Source: bbc.co.uk/
An international meeting to try to prevent the Arctic becoming the next battleground over mineral wealth has begun in Moscow.
An international meeting to try to prevent the Arctic becoming the next battleground over mineral wealth has begun in Moscow.
Russia made its ambitions clear by planting a flag beneath the North Pole...
One quarter of the world's resources of oil and gas are believed to lie beneath the Arctic Ocean.
Russia, Norway, Canada, Denmark and the United States have already laid claim to territory in the region.
Some 300 delegates will discuss co-operation but are also likely to push their claims to the Arctic's riches.
The region's resources are rapidly becoming accessible due to the dramatic shrinking of the polar ice cap.
The race for the Arctic centres on an underwater mountain range known as the Lomonosov Ridge.
Three years ago, a Russian expedition planted a titanium flag on the ocean floor beneath the North Pole in a symbolic gesture of Moscow's ambitions.
Canada and Denmark are also planning to submit separate files to the UN.
Law of the Sea
As evidence of the gathering momentum in the race for mineral resources, Russia has announced it will spend $64m (£40m; 48m euros) on research aimed at proving its case.
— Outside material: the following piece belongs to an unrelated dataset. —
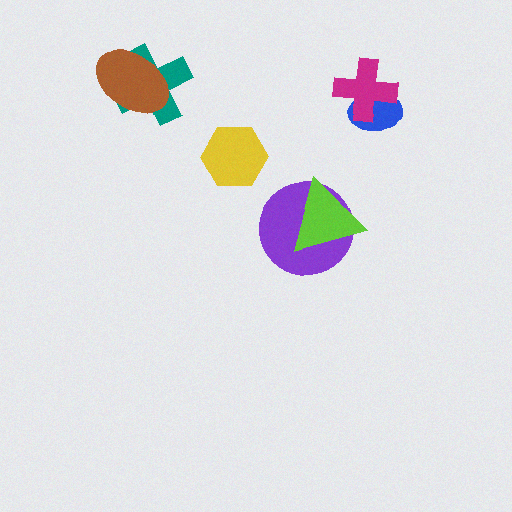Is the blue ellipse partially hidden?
Yes, it is partially covered by another shape.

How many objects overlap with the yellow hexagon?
0 objects overlap with the yellow hexagon.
Last week, Canada's foreign minister met his Russian counterpart in Moscow to discuss their competing claims.
Canada said it was confident its case would prevail.
Two days earlier, Russia signed a treaty with Norway, ending a 40-year dispute over their maritime borders in the Barents Sea and Arctic Ocean.
Moscow said the prospects for oil and gas exploration were significant either side of the border.
For the states involved in the territorial dispute, the key lies in obtaining scientific proof that the Lomonosov Ridge is an underwater extension of their continental shelf.
Under the UN Convention on the Law of the Sea, a coastal nation can claim exclusive economic rights to natural resources on or beneath the sea floor up to 200 nautical miles (370km) beyond their land territory.
But if the continental shelf extends beyond that distance, the country must provide evidence to a UN commission which will then make recommendations about establishing an outer limit.
Despite the evident scramble for territorial rights, Moscow has said it has no immediate plans for development and has had emphasised the need for international cooperation.
Russian Arctic expert Lev Voronkov said the experience of the Cold War proved the need to work together.
"No one problem of contemporary Arctic can be resolved by one country alone. So that's why I think that we are doomed to co-operate in the Arctic. And military confrontation especially is completely counterproductive."